In 1996, the municipalities of the Kenora District were being influenced by the Conservative government to amalgamate in an effort to reduce costs and eliminate the number of municipalities in Ontario.
The municipal leaders of the day were looking at ways to tax the unincorporated areas as they considered the residents, both seasonal and permanent as leeches on their communities. They felt the unincorporated areas only used the municipal infrastructure but contributed nothing to their costs of operation.
The Kenora District Municipal Association (KDMA) at its 1996 annual general meeting in Sioux Lookout formed a committee to look at forming a “modified upper tier” body to enable them to get money from the unincorporated areas.

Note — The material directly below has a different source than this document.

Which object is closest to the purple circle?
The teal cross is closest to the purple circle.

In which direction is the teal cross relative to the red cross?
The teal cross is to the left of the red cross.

The unincorporated areas were aware of the plan by the municipalities to form this “modified upper tier” body but were not invited to participate. This was essentially a plan to tax without representation by the municipal leaders.
Unincorporated ratepayers from all areas of the Kenora District gathered at the Oxdrift Fire Hall and formed the District of Kenora Unincorporated Ratepayers Association (DoKURA) and faxed all the municipal leaders and provincial ministers and told them if this “modified upper tier” was going to be formed we had to be included in the process, in fact, we told the municipal leaders that we would be attending the next meeting of the KDMA where the decision would be made based on the committee’s report and recommendation.
The municipalities responded that we would be able to attend if only a few representatives attended, as they didn’t want an unruly crowd. We agreed to this in order to show that we can work together.
Over the next few months we worked together to form and develop a proposal for a “modified upper tier” body and this was to be enabled by legislation under the auspices of the Ministry of Northern Development and Mines and would be called an Area Services Board.
The Province of Ontario, however mandated the District Social Services Administration Boards (DSSABs) under the auspices of the Ministry of Community and Social Services legislation and the Area Services Board legislation was delayed in being introduced to the legislature.
The municipalities didn’t want the DSSABs, the unincorporated ratepayers didn’t want the DSSABs, but we were stuck with them until we could prove to the province that we could provide the mandated services.
Our Association conducted a vote across the Kenora District Area and elected the first representatives to the newly formed Kenora District Services Board. We have four representatives on this board, one for each of the four electoral areas that our Association defined. For the two subsequent elections, our Association was contracted by the Kenora District Services Board to run the election for the unincorporated areas.
Since the formation of the Kenora District Services Board, we have worked closely and well with the municipalities to represent the interest of our constituents and members.
Our association spearheaded the movement to have the Federal-Provincial Gas Tax Rebate Program extended to include the unincorporated territories and our work and constant contact with the other Local Road Boards and Local Service Boards across the Province resulted in an allocation of $5.8 million for the unincorporated taxpayers.
We were also instrumental in the formation of the Thunder Bay District Unincorporated Area Ratepayers Association by providing the guidance and experience of our formation.
Three years ago we incorporated our Association under the name of The District of Kenora Unincorporated Areas Ratepayers Association and became the only incorporated association in the Province that represents the unincorporated taxpayers on a district basis.
We continue to work in the best interests of our constituents and members.